カラオケ番組の収録日、本社ロビー1階には観覧を待つ、たくさんのファンの姿が見られた(記者撮影)

番組は観客を入れる公開収録にしているため、収録日には100人以上のファンが千葉テレビ本社を訪れる。1階ロビーはまるで高齢者の憩いの場だ。

喫茶室でランチを食べたり、友人とおしゃべりしながらお茶を飲んだり、トイレの中で衣装に着替え、発声練習をしたりする者もいるという。警備が厳重なキー局ではありえない光景だが、これが視聴者と千葉テレビの「距離感」なのだろう。

「僕は日本一何もしないプロデューサーです」

さらに、テレビ局に欠かせないのがバラエティ。その代表的な番組が2004年に放送を開始した「白黒アンジャッシュ」だ。人気お笑いコンビのアンジャッシュ(児嶋一哉・渡部建)にとって初であり、唯一の冠番組だ。キー局の番組の出演時とは異なる2人の掛け合いが特徴で、ゲストにブレーク間近のお笑い芸人を呼んでトークすることも多い。

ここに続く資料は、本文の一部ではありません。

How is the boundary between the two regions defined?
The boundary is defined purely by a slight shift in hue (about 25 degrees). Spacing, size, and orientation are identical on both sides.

白黒アンジャッシュは2人のトークが見られる貴重な番組だ。公開収録には毎回100人近くのファンが駆け付け、その8割を女性が占める。2015年には明石家さんまがサプライズ出演したこともあった(写真:千葉テレビ)

長寿番組だけにさまざまな秘訣がありそうだが、プロデューサーの小森健一郎氏から聞かされたのは驚愕の証言だった。「僕は日本一何もしないプロデューサーだと思う。ほとんど指示もしないし、打ち合わせもネタ合わせもしない。アンジャッシュとあまり話したこともない。たぶん2人は僕のことを誰だか知らないんじゃないか……」

何とも意味深だが、これにはワケがある。制作陣には千葉テレビのスタッフに加え、キー局の番組も担当する外部ディレクターや構成作家、アシスタントディレクターがおり、アンジャッシュと付き合いの長いスタッフもいる。アンジャッシュ自身もトークテーマを積極的に提案する。「現場のチームワークが非常にいい」(小森氏)ので、プロデューサーが特別な指示をする必要がないのだ。

ただ、これまでの道のりは平坦ではなかった。白黒は当初、制作費が少なく、アンジャッシュの人気も低かったため、いつ打ち切りになってもおかしくない状況だった。番組で観客を募集しても、1人しかファンが来なかったこともあったという。